Orthogonal Frequency Division Multiplexing (OFDM) is a digital modulation technique widely used in modern communication systems, such as Wi-Fi, 4G LTE, and digital television broadcasting. OFDM divides a high-rate data stream into multiple parallel lower-rate substreams, each modulated onto a separate subcarrier. These subcarriers are orthogonal, meaning they are mathematically uncorrelated, which helps in mitigating inter-symbol interference (ISI) and allows for efficient use of the available bandwidth. Let's delve into the technical details of OFDM:

  1. Basic Principle:
    • OFDM works on the principle of dividing a high-rate data stream into multiple parallel low-rate substreams.
    • Each substream is modulated onto a separate orthogonal subcarrier.
  2. Orthogonality:
    • Orthogonality is a key feature of OFDM. It ensures that the subcarriers do not interfere with each other.

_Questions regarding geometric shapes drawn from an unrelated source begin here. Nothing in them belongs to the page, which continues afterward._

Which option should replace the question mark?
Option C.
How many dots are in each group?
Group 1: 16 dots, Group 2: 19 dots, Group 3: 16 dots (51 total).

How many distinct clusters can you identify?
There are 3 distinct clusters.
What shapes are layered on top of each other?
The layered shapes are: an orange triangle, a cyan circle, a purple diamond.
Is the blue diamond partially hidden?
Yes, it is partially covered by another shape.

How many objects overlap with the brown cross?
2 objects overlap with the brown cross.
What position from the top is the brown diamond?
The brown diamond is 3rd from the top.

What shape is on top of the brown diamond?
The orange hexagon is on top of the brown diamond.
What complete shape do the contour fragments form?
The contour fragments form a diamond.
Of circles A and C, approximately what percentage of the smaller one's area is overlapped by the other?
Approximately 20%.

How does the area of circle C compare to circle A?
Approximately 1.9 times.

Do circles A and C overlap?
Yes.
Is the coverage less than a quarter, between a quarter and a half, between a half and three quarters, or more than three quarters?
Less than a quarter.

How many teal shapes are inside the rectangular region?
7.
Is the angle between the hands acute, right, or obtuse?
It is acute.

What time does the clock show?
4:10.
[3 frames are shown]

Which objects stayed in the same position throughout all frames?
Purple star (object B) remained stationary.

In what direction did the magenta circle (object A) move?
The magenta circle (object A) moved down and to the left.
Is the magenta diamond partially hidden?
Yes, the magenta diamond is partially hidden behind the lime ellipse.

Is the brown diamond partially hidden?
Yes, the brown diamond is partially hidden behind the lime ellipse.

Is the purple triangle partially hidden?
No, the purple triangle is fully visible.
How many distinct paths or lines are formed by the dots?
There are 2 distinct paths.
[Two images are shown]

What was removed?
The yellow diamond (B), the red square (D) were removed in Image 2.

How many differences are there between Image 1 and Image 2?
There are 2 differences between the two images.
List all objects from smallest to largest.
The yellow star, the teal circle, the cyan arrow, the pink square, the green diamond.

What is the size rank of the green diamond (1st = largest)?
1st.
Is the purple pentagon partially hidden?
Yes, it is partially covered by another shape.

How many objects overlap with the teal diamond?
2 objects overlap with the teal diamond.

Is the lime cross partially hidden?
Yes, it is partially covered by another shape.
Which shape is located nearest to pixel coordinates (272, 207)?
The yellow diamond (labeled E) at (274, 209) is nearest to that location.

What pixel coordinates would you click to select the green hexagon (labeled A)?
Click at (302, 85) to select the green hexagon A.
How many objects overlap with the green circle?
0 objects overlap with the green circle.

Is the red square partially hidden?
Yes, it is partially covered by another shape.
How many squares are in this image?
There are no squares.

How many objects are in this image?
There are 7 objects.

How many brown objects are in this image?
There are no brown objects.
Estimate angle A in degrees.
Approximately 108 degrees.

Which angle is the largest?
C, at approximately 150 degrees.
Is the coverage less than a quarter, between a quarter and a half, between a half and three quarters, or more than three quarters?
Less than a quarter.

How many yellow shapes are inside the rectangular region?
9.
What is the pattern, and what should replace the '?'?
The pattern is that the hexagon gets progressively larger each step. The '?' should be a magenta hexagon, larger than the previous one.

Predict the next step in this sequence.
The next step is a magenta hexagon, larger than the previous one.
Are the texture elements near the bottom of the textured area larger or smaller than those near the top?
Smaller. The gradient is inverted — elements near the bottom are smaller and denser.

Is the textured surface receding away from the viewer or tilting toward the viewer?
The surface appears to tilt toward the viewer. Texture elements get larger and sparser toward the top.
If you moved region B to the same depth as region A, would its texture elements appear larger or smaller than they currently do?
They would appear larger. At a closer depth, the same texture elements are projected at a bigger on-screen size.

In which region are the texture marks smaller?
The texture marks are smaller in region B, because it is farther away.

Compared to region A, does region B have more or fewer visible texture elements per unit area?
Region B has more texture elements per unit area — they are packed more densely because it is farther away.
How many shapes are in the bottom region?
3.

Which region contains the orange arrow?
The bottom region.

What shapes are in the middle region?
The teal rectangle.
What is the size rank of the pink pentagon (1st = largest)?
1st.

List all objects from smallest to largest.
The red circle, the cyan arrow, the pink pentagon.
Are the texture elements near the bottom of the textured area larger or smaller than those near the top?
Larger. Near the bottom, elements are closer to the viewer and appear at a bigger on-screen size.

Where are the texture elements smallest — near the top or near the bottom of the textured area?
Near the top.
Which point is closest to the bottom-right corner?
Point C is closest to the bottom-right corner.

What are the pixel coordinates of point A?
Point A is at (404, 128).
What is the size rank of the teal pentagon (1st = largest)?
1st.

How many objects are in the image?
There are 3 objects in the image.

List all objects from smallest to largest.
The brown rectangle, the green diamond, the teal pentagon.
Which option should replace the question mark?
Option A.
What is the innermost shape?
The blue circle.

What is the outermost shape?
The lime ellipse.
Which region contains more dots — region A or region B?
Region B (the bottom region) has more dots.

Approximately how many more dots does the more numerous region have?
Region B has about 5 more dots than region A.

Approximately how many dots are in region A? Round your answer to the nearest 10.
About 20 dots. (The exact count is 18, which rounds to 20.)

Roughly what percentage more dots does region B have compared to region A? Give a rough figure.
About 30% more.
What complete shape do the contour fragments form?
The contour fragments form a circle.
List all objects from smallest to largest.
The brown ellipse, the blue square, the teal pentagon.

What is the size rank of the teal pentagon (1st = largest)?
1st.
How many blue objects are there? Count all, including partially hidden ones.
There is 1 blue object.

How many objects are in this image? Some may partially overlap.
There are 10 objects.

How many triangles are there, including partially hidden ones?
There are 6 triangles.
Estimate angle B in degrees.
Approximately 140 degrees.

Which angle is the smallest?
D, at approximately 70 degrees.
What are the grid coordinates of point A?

    • The orthogonality condition is expressed as the inner product of any two different subcarriers being zero.
  3. Frequency Division Multiplexing:
    • OFDM uses Frequency Division Multiplexing (FDM), where multiple subcarriers are assigned different frequencies within the available bandwidth.
    • The subcarriers are closely spaced, and each subcarrier carries its own low-rate data stream.
  4. Guard Interval:
    • OFDM employs a guard interval (also known as a cyclic prefix) to deal with channel delay spread and prevent intersymbol interference.
    • The guard interval is a copy of the end of the OFDM symbol appended to its beginning, providing a buffer against delayed echoes.
  5. IFFT and FFT:
    • In the transmitter, the process involves taking an inverse fast Fourier transform (IFFT) to convert the parallel data streams into time-domain signals.
    • In the receiver, a fast Fourier transform (FFT) is used to convert the received time-domain signal back into frequency-domain subcarriers.
  6. Modulation and Demodulation:
    • Each subcarrier is modulated independently, often using quadrature amplitude modulation (QAM).
    • At the receiver, demodulation is performed through the use of FFT to obtain the original data streams.
  7. Bit Loading:
    • Adaptive bit loading can be applied, where the modulation scheme and/or power allocation for each subcarrier are adjusted based on channel conditions.
    • Weaker subcarriers may use lower-order modulation, while stronger ones can use higher-order modulation for increased data rates.
  8. Applications:
    • OFDM is widely used in wireless communication standards such as IEEE 802.11 (Wi-Fi), LTE, and DVB-T (Digital Video Broadcasting - Terrestrial).
  9. Advantages:
    • OFDM efficiently utilizes available bandwidth.
    • It is robust against frequency-selective fading and multipath interference.
    • OFDM supports high data rates and is well-suited for high-speed data transmission.

OFDM is a versatile modulation technique that has become a cornerstone in various communication standards, providing high data rates, robustness against channel impairments, and efficient spectrum utilization.